Submitted new patch set for openstack-octavia.spec [3].

[1] https://review.openstack.org/#/c/553134/
[2] https://review.openstack.org/#/c/553136/
[3] https://review.rdoproject.org/r/#/c/12857
Comment 4 Noam Manos 2018-04-03 09:10:25 UTC 
(In reply to Carlos Goncalves from comment #3)
> python-cryptography>=1.9 is not good enough as recently discovered with a
> new gate using lower-constraints [1]. Octavia requires
> python-cryptography>=2.1.
> 
> Version bump being requested upstream for global-requirements.txt and
> lower-constraints.txt in [2].
> 
> Submitted new patch set for openstack-octavia.spec [3].
> 
> [1] https://review.openstack.org/#/c/553134/
> [2] https://review.openstack.org/#/c/553136/
> [3] https://review.rdoproject.org/r/#/c/12857

On puddle 2018-03-20.2 - There's no "python-cryptography" nor "python2-cryptography" packages at all, only "cryptography" version 1.7.2.

----

(overcloud) [stack@undercloud-0 ~]$ cat /etc/yum.repos.d/latest-installed 
13   -p 2018-03-20.2
(overcloud) [stack@undercloud-0 ~]$ pip list | egrep *cryptography
cryptography                     1.7.2            
(overcloud) [stack@undercloud-0 ~]$ pip list | egrep *OpenSSL*
pyOpenSSL                        17.3.0           

----
Comment 5 Carlos Goncalves 2018-04-03 09:43:20 UTC 
Noam, this bz is for RHEL7. You should be looking at rhbz #1556933 where python-cryptography>=2.1 is now being provided in OSP channels.

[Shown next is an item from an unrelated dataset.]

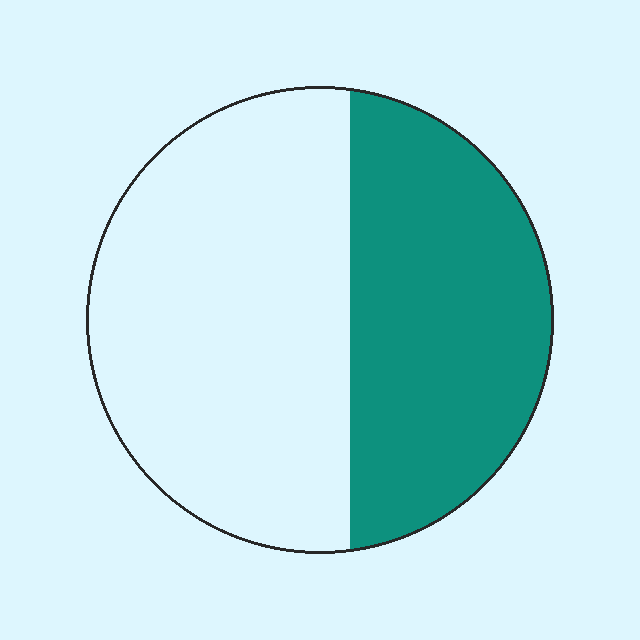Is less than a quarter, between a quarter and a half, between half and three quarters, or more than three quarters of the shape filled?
Between a quarter and a half.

Additionally, do not use pip. Use yum. Your grep is not matching correctly, you should be doing like "grep *cryptography*".
Comment 6 Carlos Goncalves 2018-04-03 11:21:42 UTC 
The requirement of python-cryptography>=2.1 by OpenStack Octavia was met in rhbz#1556933 by shipping the bumped version via OSP channels.